On Feb 27, 2012, at 10:51 AM, Godmar Back wrote:
> On Mon, Feb 27, 2012 at 8:31 AM, Diane Hillmann <[log in to unmask]>wrote:
>> On Mon, Feb 27, 2012 at 5:25 AM, Owen Stephens <[log in to unmask]> wrote:

>>> This issue is certainly not unique to VT - we've come across this as part
>>> of our project. While the OAI-PMH record may point at the PDF, it can
>> also
>>> point to a intermediary page. This seems to be standard practice in some
>>> instances - I think because there is a desire, or even requirement, that
>> a
>>> user should see the intermediary page (which may contain rights
>> information
>>> etc.) before viewing the full-text item.
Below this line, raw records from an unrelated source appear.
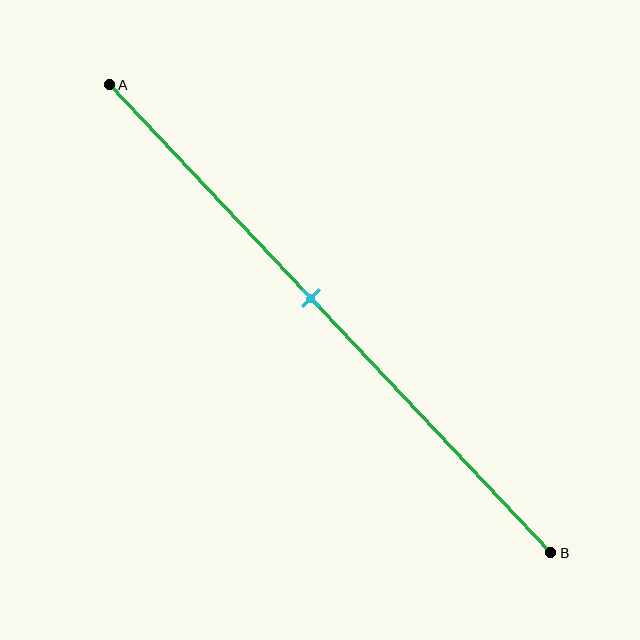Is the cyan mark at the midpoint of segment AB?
No, the mark is at about 45% from A, not at the 50% midpoint.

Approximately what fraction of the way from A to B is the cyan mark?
The cyan mark is approximately 45% of the way from A to B.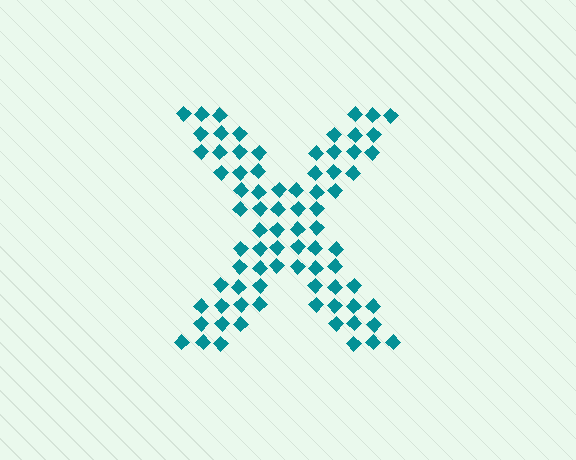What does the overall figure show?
The overall figure shows the letter X.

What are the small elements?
The small elements are diamonds.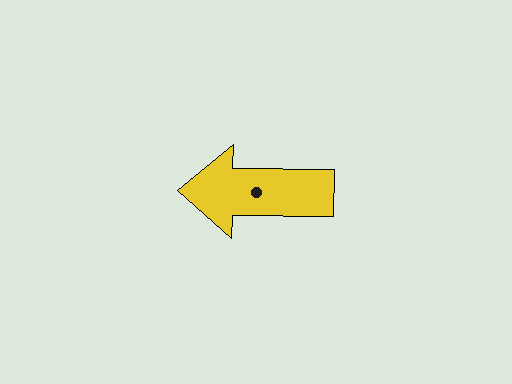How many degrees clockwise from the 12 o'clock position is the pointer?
Approximately 271 degrees.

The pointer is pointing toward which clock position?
Roughly 9 o'clock.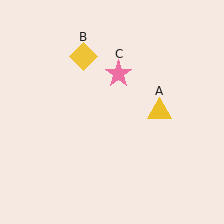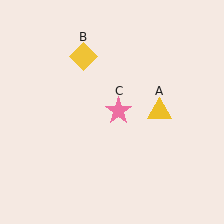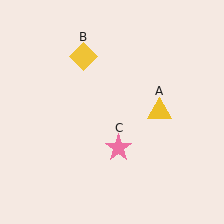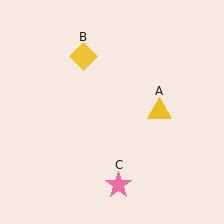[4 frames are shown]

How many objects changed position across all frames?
1 object changed position: pink star (object C).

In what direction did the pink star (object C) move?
The pink star (object C) moved down.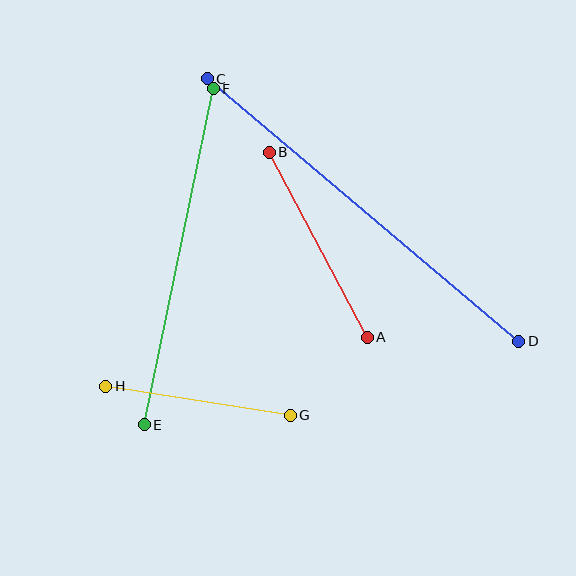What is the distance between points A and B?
The distance is approximately 210 pixels.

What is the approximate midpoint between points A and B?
The midpoint is at approximately (318, 245) pixels.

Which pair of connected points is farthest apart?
Points C and D are farthest apart.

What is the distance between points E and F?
The distance is approximately 343 pixels.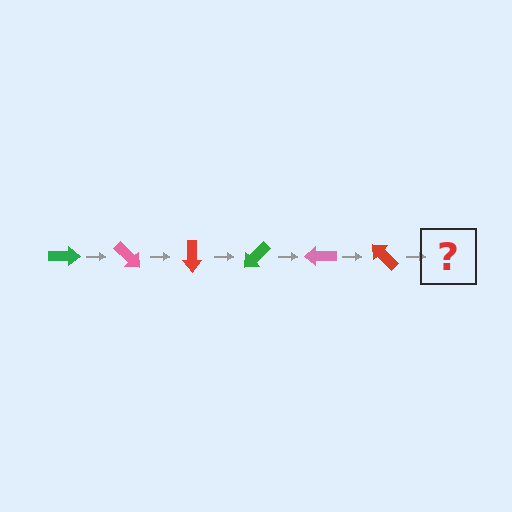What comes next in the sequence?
The next element should be a green arrow, rotated 270 degrees clockwise from the start.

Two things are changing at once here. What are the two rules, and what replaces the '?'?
The two rules are that it rotates 45 degrees clockwise each step and the color cycles through green, pink, and red. The '?' should be a green arrow, rotated 270 degrees clockwise from the start.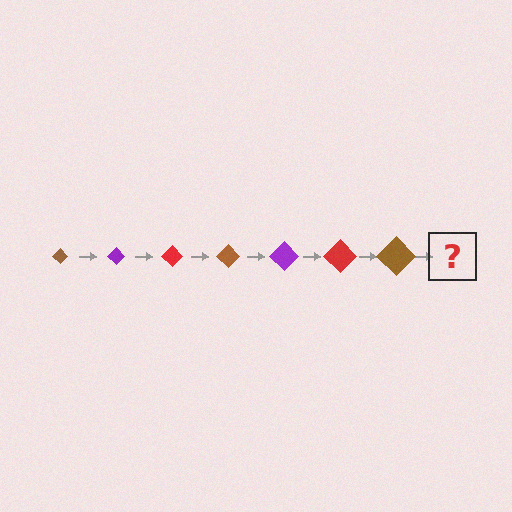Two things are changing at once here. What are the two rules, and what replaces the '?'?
The two rules are that the diamond grows larger each step and the color cycles through brown, purple, and red. The '?' should be a purple diamond, larger than the previous one.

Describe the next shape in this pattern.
It should be a purple diamond, larger than the previous one.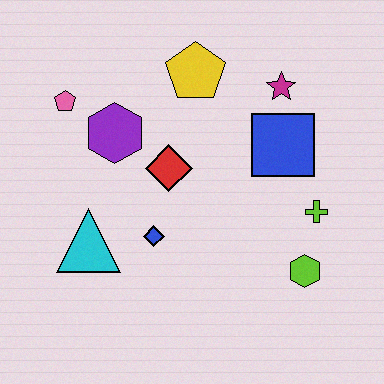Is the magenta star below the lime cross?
No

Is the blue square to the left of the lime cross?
Yes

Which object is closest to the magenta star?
The blue square is closest to the magenta star.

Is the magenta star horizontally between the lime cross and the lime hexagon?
No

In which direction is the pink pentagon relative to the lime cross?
The pink pentagon is to the left of the lime cross.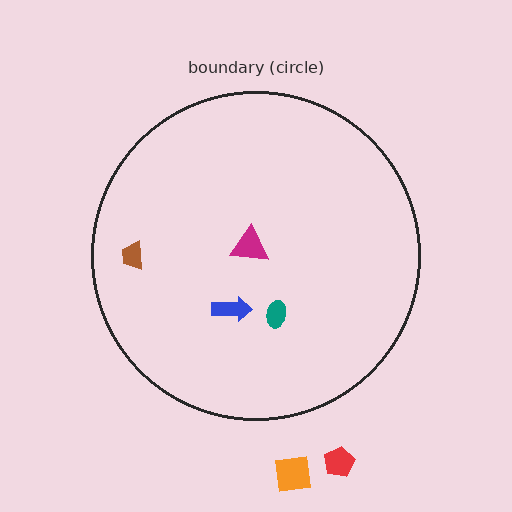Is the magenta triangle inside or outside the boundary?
Inside.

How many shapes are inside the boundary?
4 inside, 2 outside.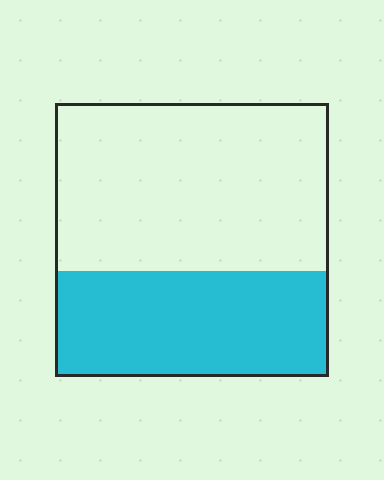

There may also be an issue where
>>> multiple files exist for the same item - maybe several data files and a
>> pdf
>>> of the thesis attached to the same metadata record - as the metadata via
>>> OAI-PMH may not describe each asset.
>> This has been an issue since the early days of OAI-PMH, and many large
>> providers provide such intermediate pages (, for instance). The
>> other issue driving providers towards intermediate pages is that it allows
>> them to continue to derive statistics from usage of their materials, which
>> direct access URIs and multiple web caches don't.  For providers dependent
>> on external funding, this is a biggie.
> Why do you place direct access URI and multiple web caches into the same
> category? I follow your argument re: usage statistics for web caches, but
> as long as the item remains hosted in the repository direct access URIs
> should still be counted (provided proper cache-control headers are sent.)
> Perhaps it would require server-side statistics rather than client-based GA.

I'd agree -- if you can't get good statistics from direct linking, something's wrong with the methods you're using to collect usage information.  Google Analytics and similar tools might produce pretty reports, but they're really meant for tracking web sites and won't work when someone has javascript turned off, has specifically blacklisted the analytics server, or on anything that's not HTML.

You *really* need to analyze the server logs directly, as you can't be sure that all access is going to go through the intermediate 'landing pages' or that it'd be tracked even if they did.


I admit, the stuff I'm serving is a little different than most people on this list, but we also have the issue that the collections are so large that we don't want people retrieving the files unless they really need them.  We serve multiple TB per day -- I'd rather a person figure out if they want a file *before* they retrieve it, rather than download a few GB of data and find out it won't serve their purposes.

It might not help our 'look how much we serve!' metrics to justify our funding, but it helps keep our costs down, and I personally believe it helps with good will in our designated community as they don't spend a day (or more) downloading only to find it's not what they thought.  (and it fits in with Ranganathan's 4th law better than saving them from an extra click)